Escrito por Nelson A. Denis
The United States is preparing to rule over Puerto Rico through a “Financial Control Board.” U.S. Congressman Jeffrey D. Duncan – Chairman of the House Committee on the Western Hemisphere – is demanding this Financial Control Board right now, immediately, “for the good of the Puerto Rican people.”
Implicit in Duncan’s demand is the unspoken attitude that Puerto Ricans are unfit to manage their own economy, or their own government. The demand also indicates a fundamental misunderstanding of the relationship between Puerto Rico and the U.S.
Let’s try to correct that.
The U.S. “liberated” Puerto Rico from Spain in 1898. Later that year, Hurricane San Ciriaco demolished thousands of the island’s farms and almost the entire year’s coffee crop. Of fifty million pounds, only five million were rescued.
American hurricane relief was strange. The U.S. government sent no money. Instead, the following year it outlawed all Puerto Rican currency and announced the island’s peso, whose international value was equal to the U.S. dollar, to be worth only sixty American cents. Every Puerto Rican lost 40% of their money overnight.
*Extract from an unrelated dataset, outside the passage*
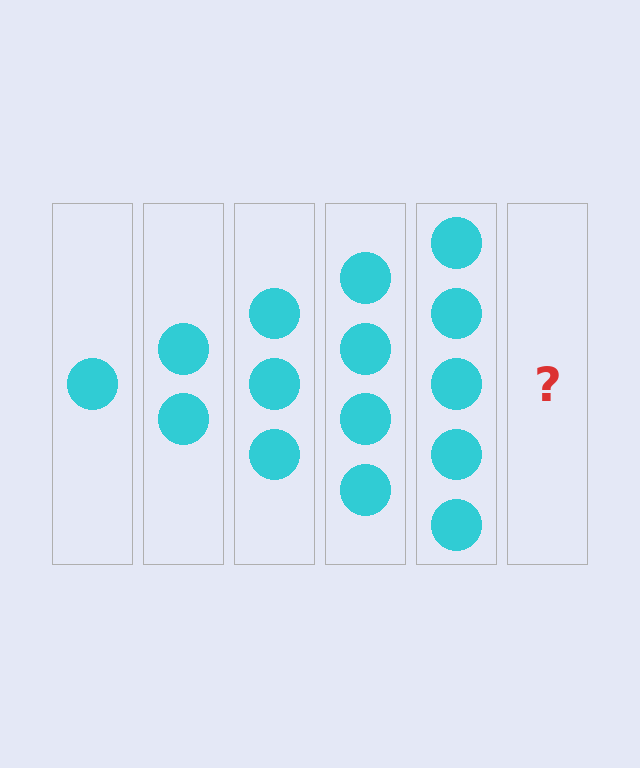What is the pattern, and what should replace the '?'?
The pattern is that each step adds one more circle. The '?' should be 6 circles.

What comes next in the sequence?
The next element should be 6 circles.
In 1901, the U.S. passed the Hollander Act, which imposed new taxes on every farmer in Puerto Rico.
With higher taxes, crippled farms, and 40% less cash, the farmers had to seek loans from U.S. banks. But with no usury law restrictions, interest rates were so high that within ten years, the farmers defaulted on their loans and the banks foreclosed on their farms.
The banks aggregated all these farms, and turned a diversified island harvest (coffee, tobacco, sugar, and fruit) into a one-crop, cash-cow economy.